In any event, like badweasel plans to do with his binary dominoes, I’m planning to make up some WIM sets on Ponoko. I had been thinking of trying to produce a run of the game for a while, but it didn’t seem practical. The cost per set is higher here, but I don’t have to make up 100 or 1000. Ponoko’s contest pushed me to take it to the next step and I’m looking forward to seeing how they turn out. And, even though none of my designs made it to the finals, that’s still an OK outcome.

Feel free to contact me if you’re interested in WIM or Puzzle Coasters.

Jon, I understand that in the loosest sense of the term, almost anything can be construed as a puzzle, but unless I take the greatest liberty with the term “Puzzle”, I am unable to determine what needs to be solved with your items.

Hi Scott. It’s Tim’s sister, Sherri. Good luck with the contest. Hope you win.

Hmm, can I switch my image? Now that I have the printed copy, I can make a nice picture that’s not just a screen-capped image of the program I used to generate my puzzle.

That image, btw, was taken at 11:57pm on the night of the deadline. Ah, such memories of college 😉

-Kate, creator of the last-place Gear puzzle.

Hi Kate,

You should be able to update the pictures for your puzzle.

You’re not last place. They are in chronological order, I believe. =]

Has anyone recieved their entry for assembly yet?

I haven’t heard anything and the 30th is coming pretty quick!! Marble Madness has 56 pieces!! :-O

Scott, we’re sending an email out today/tomo letting everyone know their tracking number and everything else they need to properly enter the invitational stage.

Kate, I’ve emailed you so you just need to get back to me with a new picture and we can replace it for you.

I received both my plans a few days ago, will be posting an update shortly with pictures. I also released a puzzle system for sale on Ponoko that wasn’t complete on time for this contest but if you are interested in a puzzle within a puzzle all kept together by a piece of string, check-out this link.


As the designer of the gear puzzle, I can guarantee that it does move, even when all the gears are in sequence. When I get home, I’ll make a video for Youtube.

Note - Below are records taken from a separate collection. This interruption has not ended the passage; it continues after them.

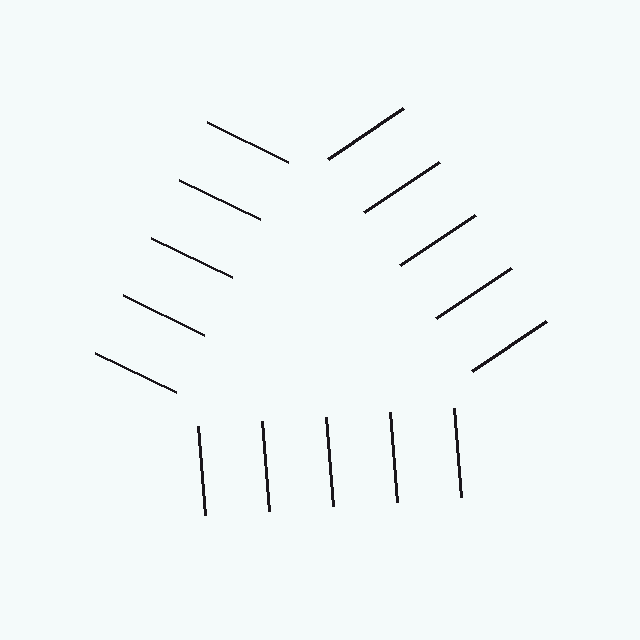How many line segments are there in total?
15 — 5 along each of the 3 edges.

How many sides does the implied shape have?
3 sides — the line-ends trace a triangle.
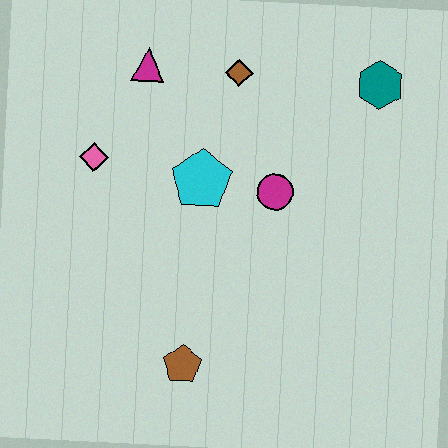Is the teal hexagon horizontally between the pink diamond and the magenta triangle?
No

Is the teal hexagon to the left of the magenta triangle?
No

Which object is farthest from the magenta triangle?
The brown pentagon is farthest from the magenta triangle.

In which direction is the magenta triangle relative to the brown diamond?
The magenta triangle is to the left of the brown diamond.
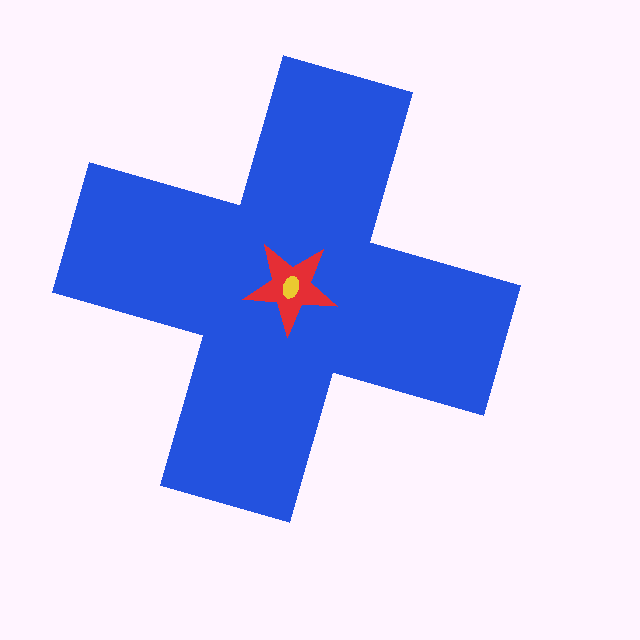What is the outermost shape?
The blue cross.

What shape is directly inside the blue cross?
The red star.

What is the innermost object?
The yellow ellipse.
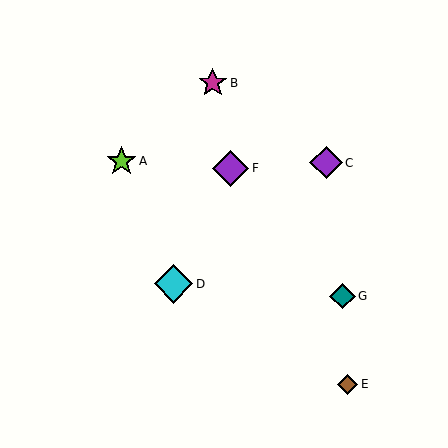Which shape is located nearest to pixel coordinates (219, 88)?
The magenta star (labeled B) at (213, 83) is nearest to that location.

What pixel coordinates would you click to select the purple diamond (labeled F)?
Click at (230, 168) to select the purple diamond F.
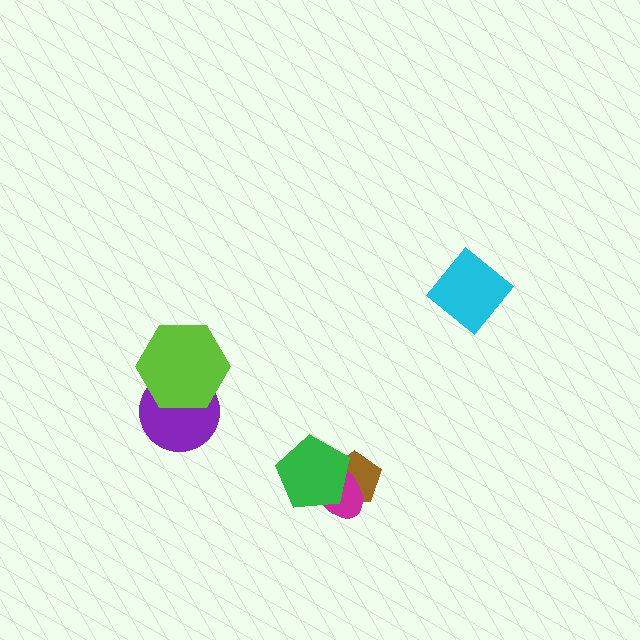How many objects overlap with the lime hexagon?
1 object overlaps with the lime hexagon.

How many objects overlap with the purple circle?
1 object overlaps with the purple circle.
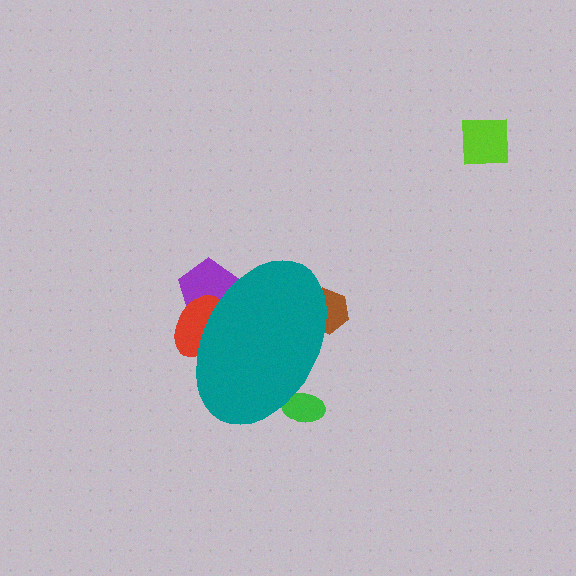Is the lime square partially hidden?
No, the lime square is fully visible.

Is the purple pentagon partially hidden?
Yes, the purple pentagon is partially hidden behind the teal ellipse.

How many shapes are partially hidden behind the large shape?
4 shapes are partially hidden.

The only issue: it’s not meshing as nicely as I like. Kids, remember to always increase your outlines to compensate for the laser’s width. I keep forgetting that lesson.

Tina en Jan

nr. 9, the layer-puzzle(puzzle- and esthetic quality in one). We hope you win, Jeroen

“Kids, remember to always increase your outlines to compensate for the laser’s width.”

🙂 Made me snigger.

I’m sure that that will one day be a common phrase in school. – Like remembering to look before crossing the road.

Good luck all.

Now that (almost) everybody has posted their final versions, I’ve put up a second blog post with comments on the final puzzles and my personal choices for best puzzles.

I look forward to finding-out who are the winners of this contest! Roy, I changed the name of my Pterodactyl (instead of Pteradactyl) after reading your blog article a week ago but for some reason, Ponoko is linking to some hidden design page that I do not have access to – you can see off the showroom the correct one.

Flightsofideas, you have a interesting evaluation, I would have liked to have seen your cube puzzle though – it would have been neat but I guess you ran out of time to produce it. 10 days sure isn’t a lot of time and I look forward to the next contest when I have 10 days to really produce something absolutely amazing.